Öncelikle herkese merhaba, bu yazımda günümüz hukuk problemlerinden birini ele alacağım.
Kabul edilmelidir ki bir toplum hukuk sistemine sahip olmalıdır ve hukuk sistemi mutlaka kaçınılmaz bir şekilde meselelere karar vermelidir.
Hukuk zamanın şartlarına göre değişebilir ama bu değişim yine genel hukuk çerçevesinde olmalıdır. Aykırı ya da çelişkili olmaması gerekir. Kanun koyucu günün şartlarına göre kuralları koyar ve ilerleyen zamanda bu kanunlar şartlar aynı o zamanki olmadığından yürürlükten kalkabilir ya da kaldırılmadığı müddetçe eğer günümüz şartlarında uygulanması mümkün değilse uygulanmaz. Biz bunlar harici günümüzde uygulanması gerekirken uygulanmayan hukukun ruhuna aykırı olanlardan bahsetmekteyiz.
Bu kurallar gerekli görülmüştür ki kanunda yer bulmuştur ve zaten zamana göre oluşturulmuştur ve bunların da kullanılması gerekir. Günümüz de kanunda öngörüldüğü halde uygulanmayan ve uygulanmadığı için de birtakım problemler yaratan etkisiz hukuk diyebileceğimiz bir olgu mevcut.
Halbuki bu kurallar zaten hukukta hem güvenliği hem de toplumsal huzuru muhafaza etmek amacıyla koyulmuştur. Amacından saparak ya yanlış yorum itibariyle ya da somut olay itibariyle bugün uygulanmadığı için kamuoyunda hukuka güvenilirliği ve hukukun gereği gibi devamı açısından sıkıntılar yaratmaktadır. Halbuki Medeni Kanun madde 1’ de: ‘Kanun, sözüyle ve özüyle değindiği bütün konularda uygulanır.’ denmiştir. Yine anayasamızın 138.maddesinde anayasaya, kanuna ve hukuka uygun olarak hüküm verilmesi gerektiği belirtilmiştir.
Önümüzde halihazırda bu kadar hüküm varken hala somut olayda uygulanmayan hükümlerin olması üzücüdür. Elbette hukuk çok geniştir ve bazen kanunda boşluklar bulunabilir ama bunu da hakimin yine anayasamıza göre takdir yetkisini kullanmasını ya da olaya göre hukuk yaratmasını bekleriz.

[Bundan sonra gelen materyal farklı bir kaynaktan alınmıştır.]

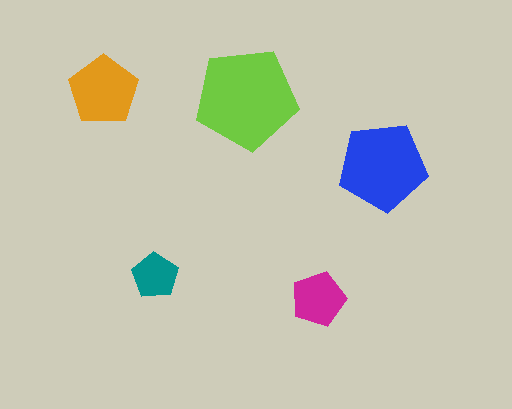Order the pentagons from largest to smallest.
the lime one, the blue one, the orange one, the magenta one, the teal one.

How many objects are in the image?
There are 5 objects in the image.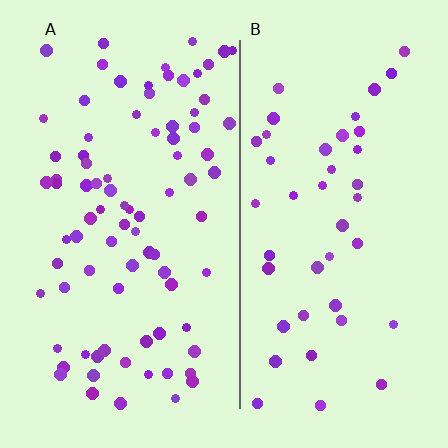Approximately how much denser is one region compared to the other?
Approximately 1.9× — region A over region B.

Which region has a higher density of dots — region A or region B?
A (the left).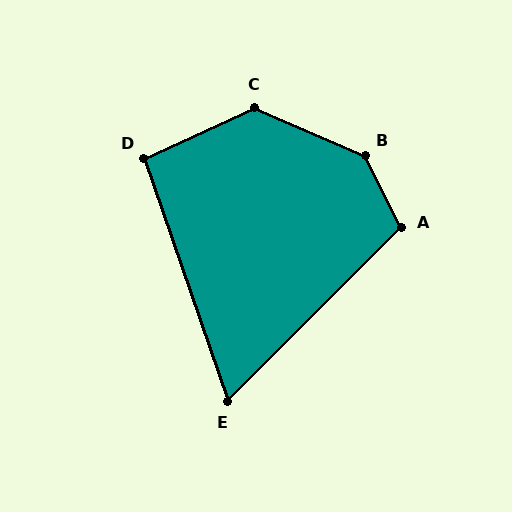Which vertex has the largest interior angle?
B, at approximately 140 degrees.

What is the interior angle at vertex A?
Approximately 108 degrees (obtuse).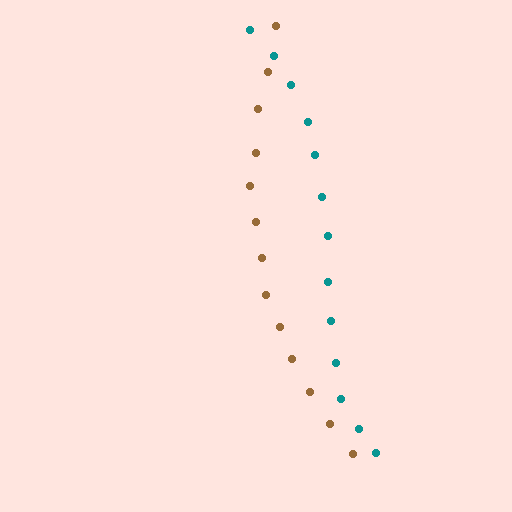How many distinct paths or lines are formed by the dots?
There are 2 distinct paths.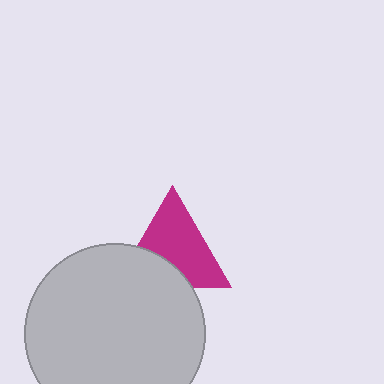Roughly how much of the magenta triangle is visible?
Most of it is visible (roughly 67%).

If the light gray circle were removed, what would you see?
You would see the complete magenta triangle.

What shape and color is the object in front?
The object in front is a light gray circle.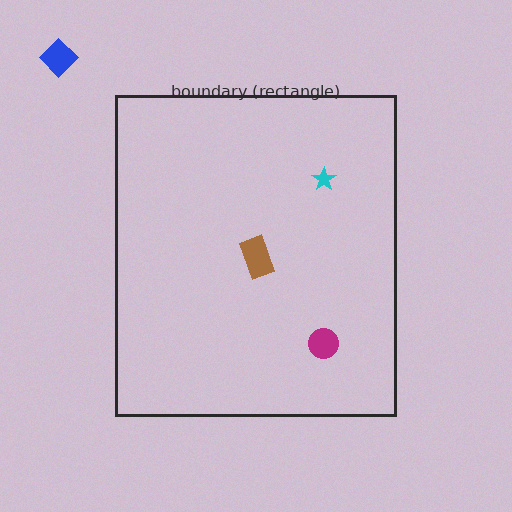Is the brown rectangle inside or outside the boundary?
Inside.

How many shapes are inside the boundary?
3 inside, 1 outside.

Bazen de somut olaya uygun gözükmeyen bir hükmü yorumlamamız gerekebilir. Ama kanunda açıkça hüküm varken uygulamamak hukuka tamamen ters düşmektedir. Örneğin bir somut olayda suçlu tarafından bakarsak kanunda olan ama uygulanmayan hüküm tarafından mahkum edilemeyeceğini veya olaya göre muamele göremeyeceğini bilirse nasıl olsa etkisiz diyerek istediği hareketler de bulunabilir. Daha sonra bunun domino taşı gibi etki yarattığını düşünürsek herkes böyle düşünmeye başlarsa ortada güven de kalmaz hukuk diye bir şey de kalmaz.
Etkisiz hukukun siyasal, sosyal, ekonomik , toplumsal nedenlerle ve maalesef bunun hukuk katmanlarındaki bozulmadan ve istikrarsızlıktan kaynaklandığını da söyleyebiliriz. Ülkede hukukun halk önündeki güvenilirliği ve sadakati açısından bu tip olguların yaygınlaşmasını önlemek ve hukuku daha işlevsel hale getirmek biz hukukçuların bizatihi görevidir. Bu görevi layıkıyla yerine getirmemiz gerekmektedir.